Gazelle Shopify Replatform

2024

UI+UX Design

E-Commerce

Background

When Gazelle was launched in 2008, it was one of the first e-commerce websites that sold used & refurbished phones. Because of that we’ve had a good head start in building our brand and developing a base of loyal customers.

However, since then the landscape for electronic re-commerce has shifted quite a bit, from independent competitors like Backmarket & Reebelo popping up, as well as larger tech giants like Amazon & Ebay getting into the game.

Increasingly, Gazelle started to look more and more dated, as our large amount of tech debt made it difficult to revamp our website.

This is what our site looked like in April of 2024

This is what our site looked like in April of 2024 (click to see the new homepage)

In 2023, Shopify had announced that it was deprecating support for the existing theme that Gazelle was running on. This meant that if we didn’t switch themes before the deadline, we could risk our store shutting down. This finally gave us the push to migrate our theme, fix our tech debt, and bring Gazelle back into the race with our competitors.
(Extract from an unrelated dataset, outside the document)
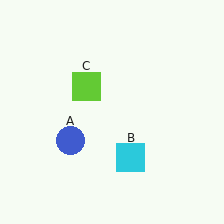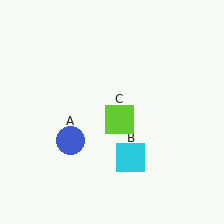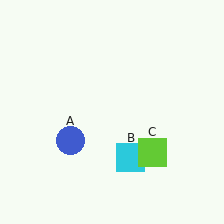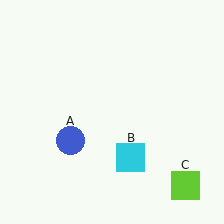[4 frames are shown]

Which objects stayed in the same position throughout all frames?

What made this project difficult?

By the time we had decided to take on this endeavor, we had less than 6 months to fully migrate the store to its new theme. We had big ambitions around improving the user experience of the site, but due to the tight deadlines, I had to work closely with our product, development, and marketing teams to ruthlessly prioritize what needed to be accomplished by day one.

Our team sorted all the features that we had initially wanted for launch into high, medium, and low priority. High priority meant that it was a must launch for day 1, medium & low priority meant that we would launch these features incrementally afterwards.
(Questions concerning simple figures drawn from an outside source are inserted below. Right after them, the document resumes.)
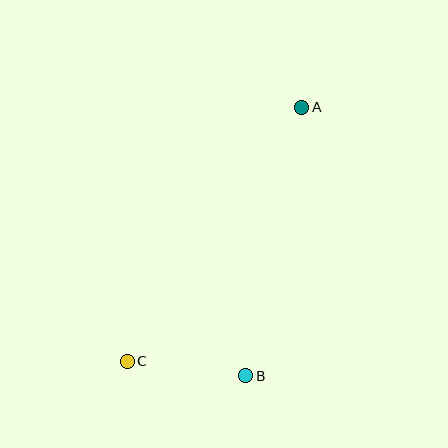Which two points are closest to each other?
Points B and C are closest to each other.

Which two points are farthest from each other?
Points A and C are farthest from each other.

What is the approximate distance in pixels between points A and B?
The distance between A and B is approximately 275 pixels.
A sorted list of our priorities

Keeping our priorities in mind, I facilitated weekly design reviews for the day 1 designs of the new Gazelle store. A lot of the meetings were about reminding stakeholders about our priorities and keeping us on target with our timeline.

Working with Shopify themes

For those unfamiliar with Shopify, they have a bunch of themes you can hook up to your product catalogue to quickly spin up a e-commerce website.

Rather than building out standard e-commerce functionality from scratch, we decided to migrate our previous theme to “Dawn”, Shopify’s reference theme. Because Dawn had existing pages like collections & product pages already built, along with a library of drag-and-drop components used to customize each page, it heavily simplified the design process for us.

You may be wondering, “well if it already has so many things built in, what was there to design?”

Great question, this is how our product page looks on Dawn right out of the box. It’s pretty decent looking already, however, over the years we had added features to our website that was not included in the default Dawn theme, therefore we had to create designs & use developer time to get it back to feature parity with our existing site.

Our product page using default Shopify Dawn Theme

Our product page using default Shopify Dawn Theme

Some of the features customized just on the product page were, cosmetic condition tooltip, improved color swatches, carrier & storage variants, protection plans, unique selling points banner.

Click the next screenshot to see where we added our customizations.

This is our newly launched product page

This is our newly launched product page (Click the image to see annotations)

As you can see, there were a lot of customizations made not only to add existing features to our e-commerce shop, but also to make it match our brand identity.

Editing in the Shopify CMS

So in addition to the feature customizations, there was a certain amount of work that would be required to edit the default Shopify Theme to have the styling & the sections that we wanted for our site.

This work was supposed to be done in our Shopify CMS or Content Management System. This is the drag-and-drop UI that Shopify provides to edit their theme.

At the beginning of this project, the scope of my work was only to provide designs in Figma for features we wanted to add. The actual building of the various pages in our CMS was to be handled by our developers.

As it became more clear that we were crunched for time, I decided to step up and also handle the initial round of CMS customizations in Shopify. This ended up saving our developers valuable time that they were able to use on actual development.

This is our newly launched product page

This is what the inside of Shopify’s CMS looks like

The CMS work that I did involved:

Wrapping up

We successfully migrated Gazelle.com to the Dawn theme in the summer of 2024. Shortly after we also launched our Gazelle rebrand with new logos, colors, & fonts. We continue to run A/B experiments on new features to improve the e-commerce experience on our website.